The book starts off very fair and balanced. But towards the end it seems the author just hates walmart (with good reason) and becomes less objective.
Alan Sklar is one of the best book narrators out there. I have listened to many of his books just for his narration.
Unlike most books and documentaries on WalMart I found this one very balanced. I especially liked hearing how some items. Most interesting was how much influence Wal Mart has on the production of salmon and other seafood. There was a lot of information that I had never though of before, like the fact that airlines before the 80's would not allow any fish on the planes (due to the worry of melting sea water corroding the equipment).
The narrator was very good and did an excellent job of capturing the mood and theme of each chapter. The only complaint was the afterward tacked on to the epilogue, read horribly by the writer of the book. This second narrator missed the mark with his part. The editing is sketchy which many sentences obviously chopped with awkward pauses and repeating sentences. Even with this flaw it doesnt take away from the book, which I found to be not too long and not too short. It was a pleasant surprise for me.

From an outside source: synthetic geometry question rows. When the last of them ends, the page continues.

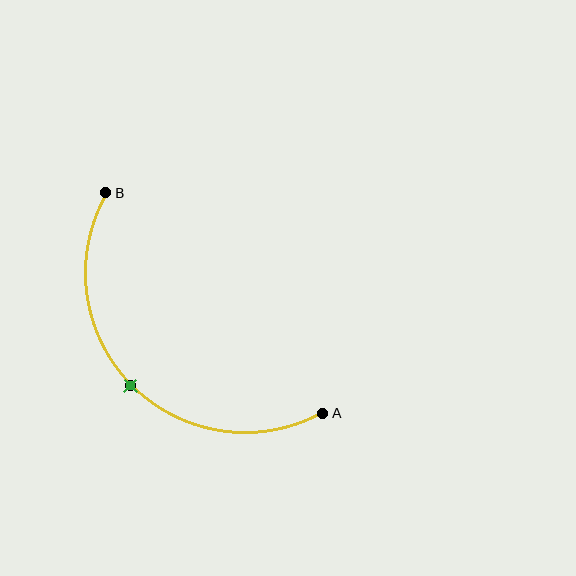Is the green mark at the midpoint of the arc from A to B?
Yes. The green mark lies on the arc at equal arc-length from both A and B — it is the arc midpoint.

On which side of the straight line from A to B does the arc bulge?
The arc bulges below and to the left of the straight line connecting A and B.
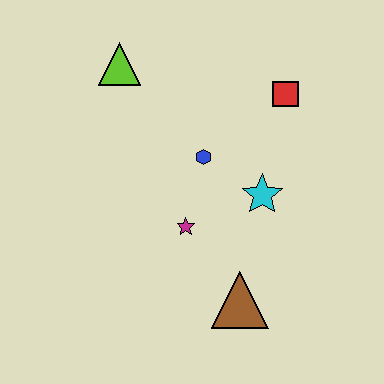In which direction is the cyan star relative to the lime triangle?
The cyan star is to the right of the lime triangle.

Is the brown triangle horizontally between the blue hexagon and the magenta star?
No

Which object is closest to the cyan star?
The blue hexagon is closest to the cyan star.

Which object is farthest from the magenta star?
The lime triangle is farthest from the magenta star.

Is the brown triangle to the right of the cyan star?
No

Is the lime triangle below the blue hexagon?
No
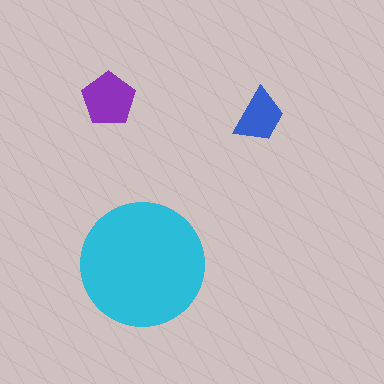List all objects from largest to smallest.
The cyan circle, the purple pentagon, the blue trapezoid.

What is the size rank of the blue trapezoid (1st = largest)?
3rd.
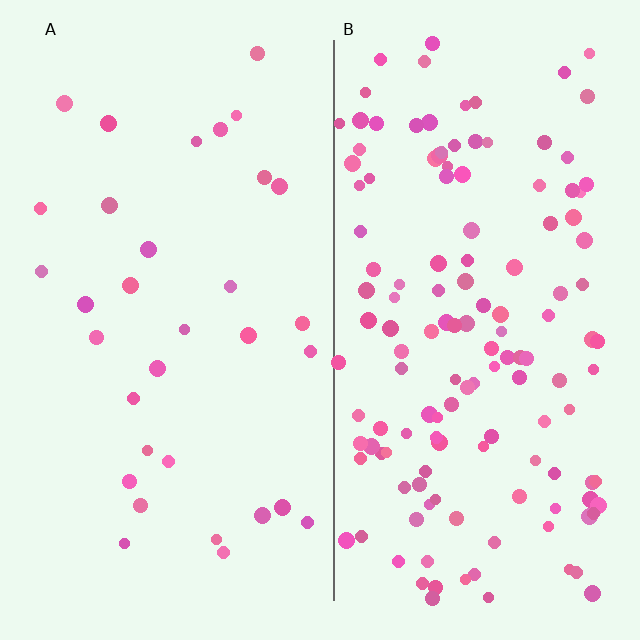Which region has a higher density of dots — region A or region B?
B (the right).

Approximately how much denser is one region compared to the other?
Approximately 4.3× — region B over region A.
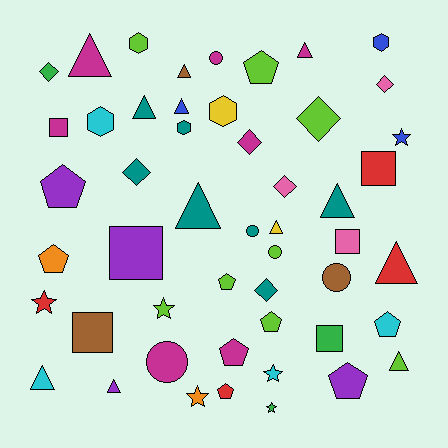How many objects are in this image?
There are 50 objects.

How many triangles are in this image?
There are 12 triangles.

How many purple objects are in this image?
There are 4 purple objects.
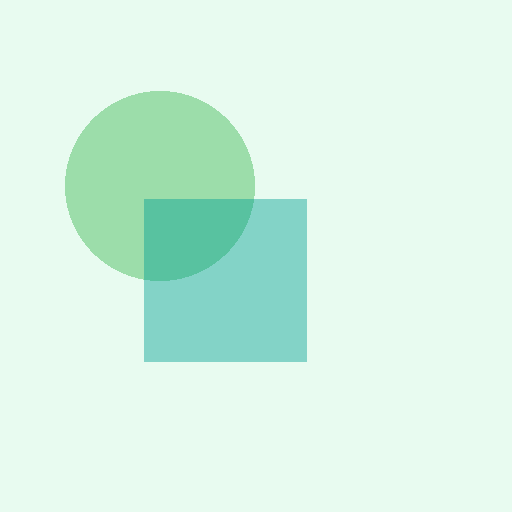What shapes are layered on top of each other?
The layered shapes are: a green circle, a teal square.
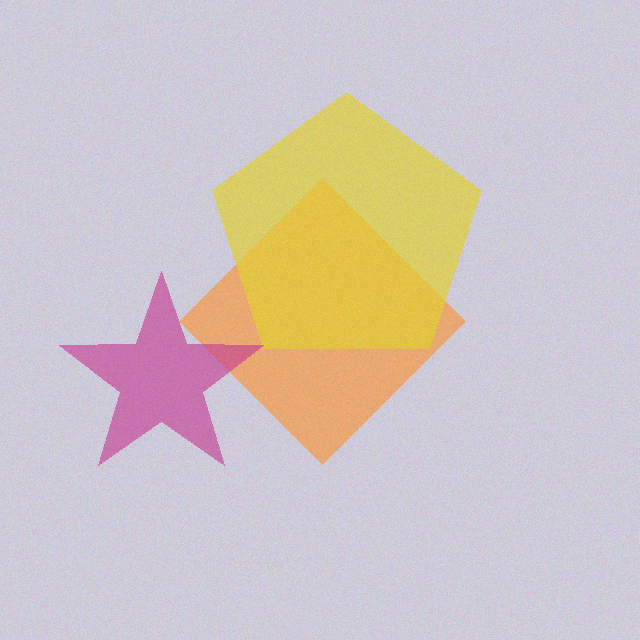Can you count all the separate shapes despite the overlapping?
Yes, there are 3 separate shapes.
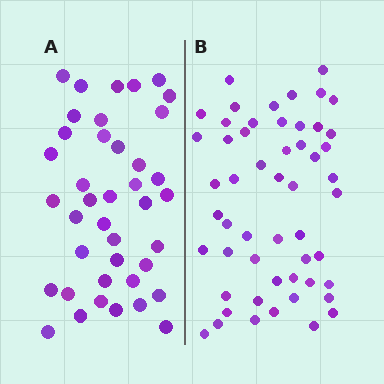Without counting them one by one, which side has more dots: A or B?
Region B (the right region) has more dots.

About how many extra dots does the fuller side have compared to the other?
Region B has approximately 15 more dots than region A.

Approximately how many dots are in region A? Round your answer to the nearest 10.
About 40 dots.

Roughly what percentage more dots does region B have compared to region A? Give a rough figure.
About 30% more.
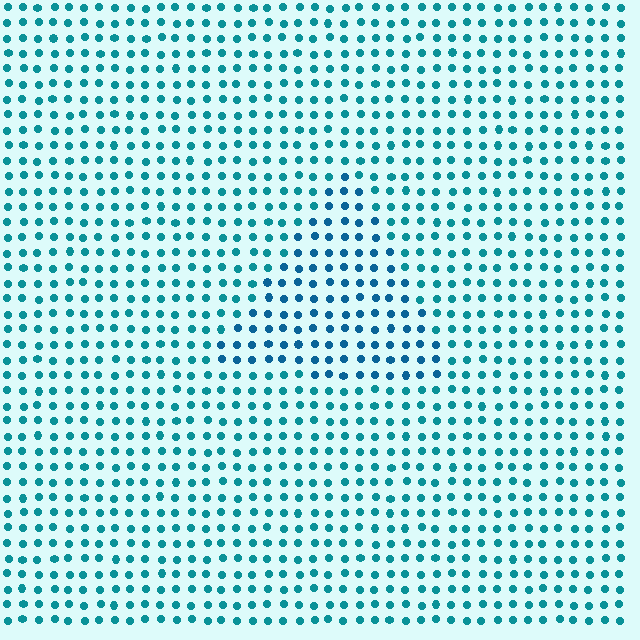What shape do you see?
I see a triangle.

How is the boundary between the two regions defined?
The boundary is defined purely by a slight shift in hue (about 20 degrees). Spacing, size, and orientation are identical on both sides.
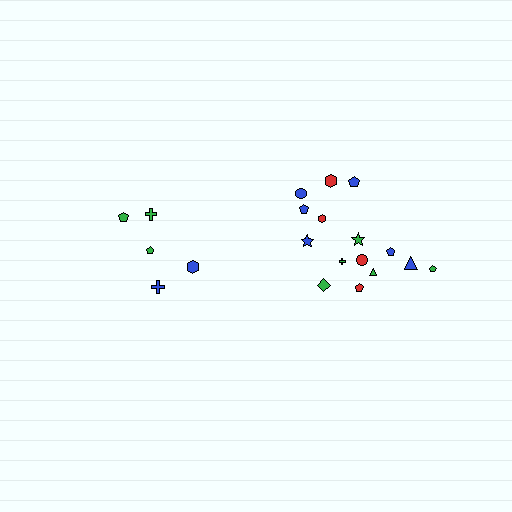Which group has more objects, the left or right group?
The right group.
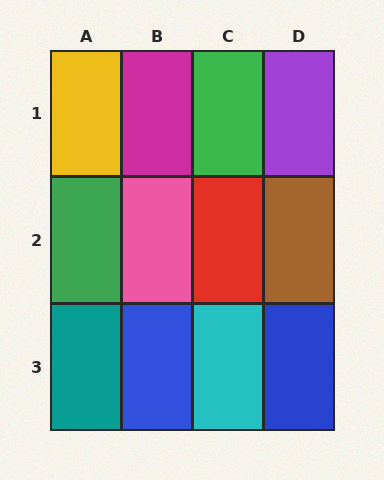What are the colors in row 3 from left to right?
Teal, blue, cyan, blue.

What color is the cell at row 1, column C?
Green.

The author does exactly what he started out to do: Ignore the facts and slander WalMart with distortion and sleight of hand. This book will give more fuel to the Wal Mart haters because to them, like the author, facts are irrelevant. To be sure, Wal Mart has made mistakes in how it has treated its employees, sometimes violating labor laws. For that, they should be, and have been, fined and made to work within the confines of the law.But to be hated simply because of their size and perceived influence is just one more bit of evidence how progressives hate the rich and powerful. Unless of course your a rich and powerful liberal (see George Soros).To make this a 4 or 5 star book, the author could have simply reported on the facts without consistently adding negative commentary that really only revealed his pettiness. The author starts the book by revealing a story of a Wal Mart success. Wal Mart was the impetus for deodorant manufacturers ceasing to package their plastic and metal deodorant products inside cardboard boxes. By all accounts, it was a wonderful idea. Less weight when shipping, less waste in landfills, fewer forests cut down to make the boxes. But none of these positives can detract from the fact that the guy who sold the cardboard lost business. This is the theme throuought the book. No matter what positives Wal Mart contributes, the author is not even a glass half empty guy. No, the glass is dry!
Very entertaining, well written, and easy to listen to. Kept my interest throughout the entire book. The newly update afterward by the author was a delightlful surprise.